In his 2006 book, “State of War: The Secret History of the CIA and the Bush Administration,” author and New York Times reporter James Risen describes a CIA effort to thwart Iran’s nuclear ambitions by secretly providing them with faulty blueprints. In the end, a Russian defector working for the CIA exposed the plot.
Risen was subpoenaed twice to testify about his sources. The first grand jury was was dissolved before he could be forced to testify. For reasons that have not been revealed, U.S. District Court Judge Leonie Brinkema quashed the second subpoena last year.
ABC News reported Risen’s affidavit claims that the government monitored his ingoing and outgoing phone calls to expose his confidential sources.

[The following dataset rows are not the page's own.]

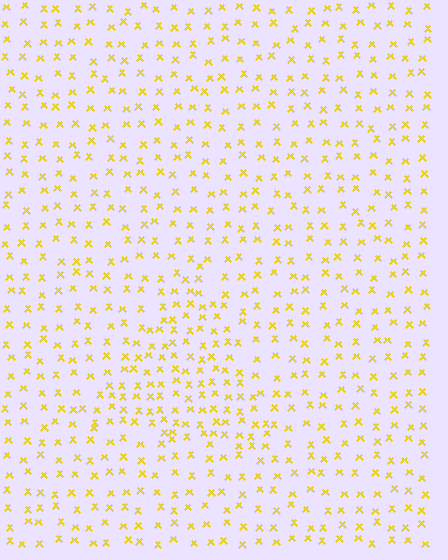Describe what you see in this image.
The image contains small yellow elements arranged at two different densities. A triangle-shaped region is visible where the elements are more densely packed than the surrounding area.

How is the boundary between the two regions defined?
The boundary is defined by a change in element density (approximately 1.6x ratio). All elements are the same color, size, and shape.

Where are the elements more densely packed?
The elements are more densely packed inside the triangle boundary.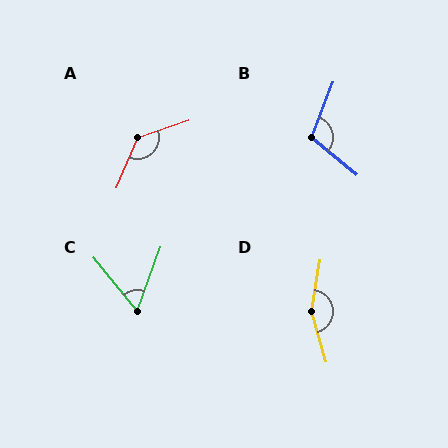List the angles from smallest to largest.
C (59°), B (109°), A (132°), D (154°).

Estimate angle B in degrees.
Approximately 109 degrees.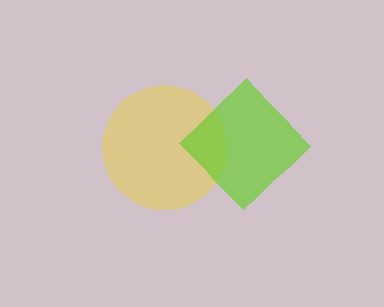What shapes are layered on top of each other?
The layered shapes are: a yellow circle, a lime diamond.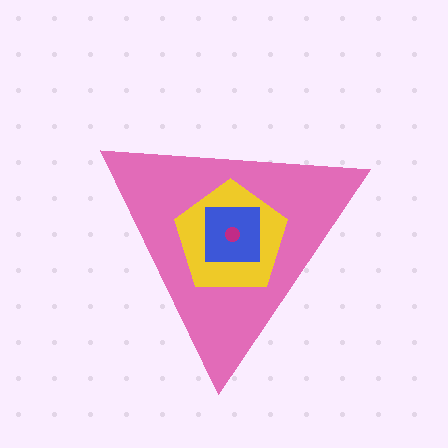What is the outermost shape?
The pink triangle.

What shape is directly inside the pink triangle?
The yellow pentagon.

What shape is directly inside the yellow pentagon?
The blue square.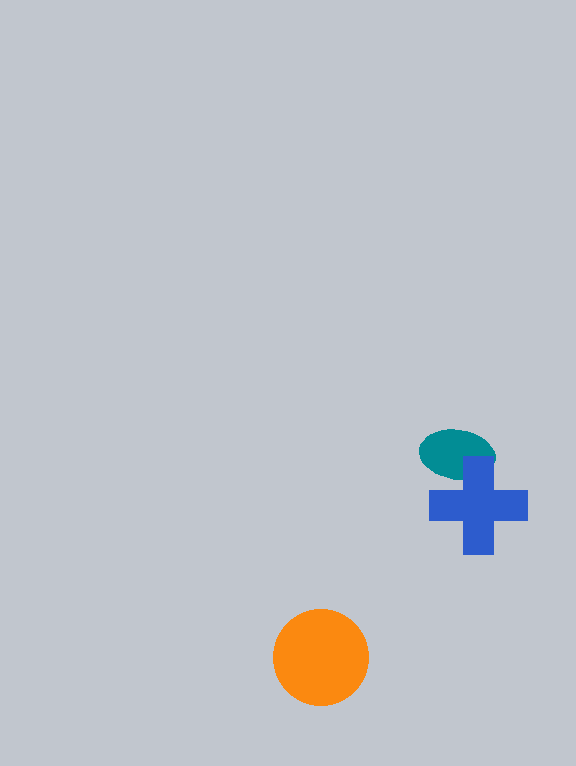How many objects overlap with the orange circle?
0 objects overlap with the orange circle.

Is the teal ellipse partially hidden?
Yes, it is partially covered by another shape.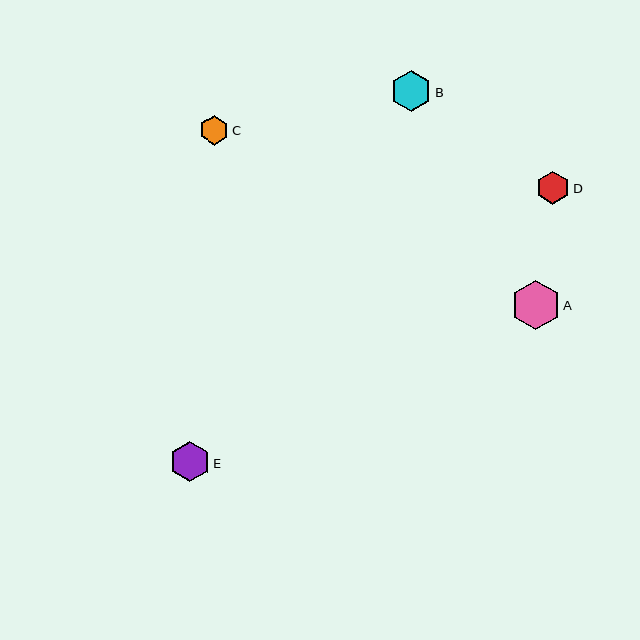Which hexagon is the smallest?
Hexagon C is the smallest with a size of approximately 29 pixels.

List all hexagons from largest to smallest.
From largest to smallest: A, B, E, D, C.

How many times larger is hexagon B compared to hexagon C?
Hexagon B is approximately 1.4 times the size of hexagon C.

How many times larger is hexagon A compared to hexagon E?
Hexagon A is approximately 1.2 times the size of hexagon E.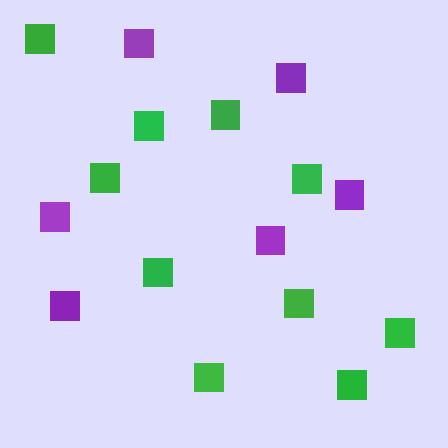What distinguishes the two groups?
There are 2 groups: one group of green squares (10) and one group of purple squares (6).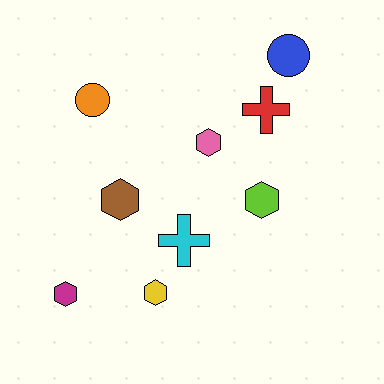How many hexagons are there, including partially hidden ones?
There are 5 hexagons.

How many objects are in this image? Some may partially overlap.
There are 9 objects.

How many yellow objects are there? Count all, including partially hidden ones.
There is 1 yellow object.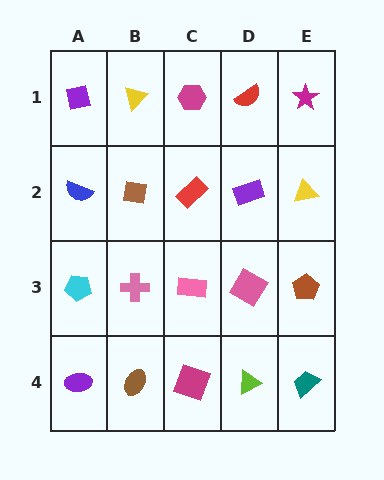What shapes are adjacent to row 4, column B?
A pink cross (row 3, column B), a purple ellipse (row 4, column A), a magenta square (row 4, column C).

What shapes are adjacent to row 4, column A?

“I believe that the efforts to target me have continued under the Obama administration, which has been aggressively investigating whistleblowers and reporters in a way that will have a chilling effect on freedom of the press in the United States,” Risen said.
Early this year, authorities arrested former CIA officer Jeffrey Sterling and charged him with six counts of unauthorized disclosure of national defense information and one count of unlawfully keeping national defense information, mail fraud, unauthorized conveyance of government property and obstructing justice.
The U.S. Justice Department subpoenaed Risen in May to testify at the criminal trial of Sterling, who was allegedly cited in Risen’s 2006 book.
The Justice Deparment claimed that Risen should be compelled to provide information “like any other citizen” and that he was not “being harassed in order to disrupt his relationship with confidential news sources.”